Package org.apache.polaris.service.auth

Class DefaultAuthenticator

java.lang.Object
org.apache.polaris.service.auth.DefaultAuthenticator
All Implemented Interfaces:
Authenticator
@RequestScoped @Identifier("default") public class DefaultAuthenticator extends Object implements Authenticator
The default Authenticator.

This implementation resolves the principal entity based on the provided credentials, extracts the requested roles, and loads the principal's grants to determine which roles are currently active for the principal.
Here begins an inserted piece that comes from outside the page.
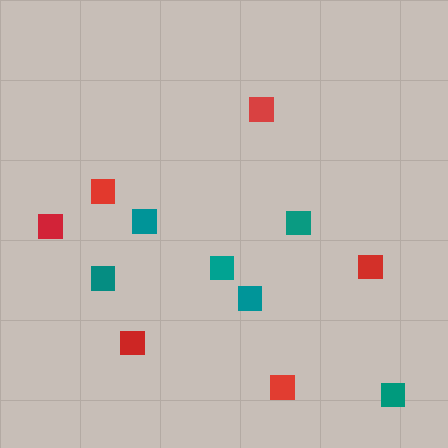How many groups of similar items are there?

It supports a pseudo-role "PRINCIPAL_ROLE:ALL" that allows requesting all roles the principal has been granted in the system.

This authenticator is used in both internal and external authentication scenarios. For now, it does not support federated principals that are not managed by Polaris.

  • Field Details

    • PRINCIPAL_ROLE_ALL

      public static final String PRINCIPAL_ROLE_ALL
      The pseudo-role that resolves to all roles the principal has been granted in the system.

      This role is not a valid role and is not stored in the database; it may be used in incoming credentials to explicitly indicate that the principal is requesting that all its roles be activated upon authentication, without needing to specify each role individually.

      See Also:

    • PRINCIPAL_ROLE_PREFIX

      public static final String PRINCIPAL_ROLE_PREFIX
      The prefix for the roles in incoming credentials that are used to indicate that the principal is requesting that specific roles be activated upon authentication.

      If the incoming credentials contain roles prefixed with this string, the authenticator will attempt to resolve those roles from the principal's grants. Only those roles will be activated.

      If the incoming credentials contain roles that do not match this prefix, they will be ignored during the authentication process. If necessary, use PrincipalRolesMapper to convert roles from the identity to Polaris-specific roles.

      See Also:

  • Constructor Details

    • DefaultAuthenticator

      public DefaultAuthenticator()

  • Method Details

    • authenticate

      public org.apache.polaris.core.auth.PolarisPrincipal authenticate(PolarisCredential credentials)
      Description copied from interface: Authenticator
      Authenticates the given PolarisCredential and returns an authenticated PolarisPrincipal.

      If the credentials are not valid or if the authentication fails, implementations MUST throw NotAuthorizedException.

      Specified by:
      authenticate in interface Authenticator
      Parameters:
      credentials - the credentials to authenticate
      Returns:
      the authenticated principal

    • resolvePrincipalEntity

      protected org.apache.polaris.core.entity.PrincipalEntity resolvePrincipalEntity(PolarisCredential credentials)
      Resolves the principal entity based on the provided credentials.

      This method attempts to load the principal entity using either the principal ID or the principal name from the credentials. If neither is available, nor if the principal entity can be found, it throws a NotAuthorizedException.

    • resolvePrincipalRoles

      protected Set<String> resolvePrincipalRoles(PolarisCredential credentials, org.apache.polaris.core.entity.PrincipalEntity principal)
      Resolves the roles for the given principal based on the provided credentials.

      This method checks the credentials for requested roles and loads the principal's grants to determine which roles are currently active for the principal.

      The returned set of roles will include only those roles that the principal has been granted and that match the requested roles from the credentials. If the credentials contain the pseudo-role PRINCIPAL_ROLE_ALL, it indicates that the principal is requesting all roles they have been granted in the system, and all such roles will be included in the returned set.

    • extractRequestedRoles

      protected Set<String> extractRequestedRoles(PolarisCredential credentials)
      Extracts the requested roles from the credentials.

      If the credentials contain the pseudo-role PRINCIPAL_ROLE_ALL, it indicates that the principal is requesting all roles they have been granted in the system.

      Otherwise, it filters the roles that start with the PRINCIPAL_ROLE_PREFIX and returns the set of roles without the prefix.

    • loadPrincipalGrants

      protected org.apache.polaris.core.persistence.dao.entity.LoadGrantsResult loadPrincipalGrants(org.apache.polaris.core.entity.PrincipalEntity principal)
      Loads the grants for the given principal.

      This method retrieves the grants that the principal has been granted in the system, which will be used to determine the active roles for the principal.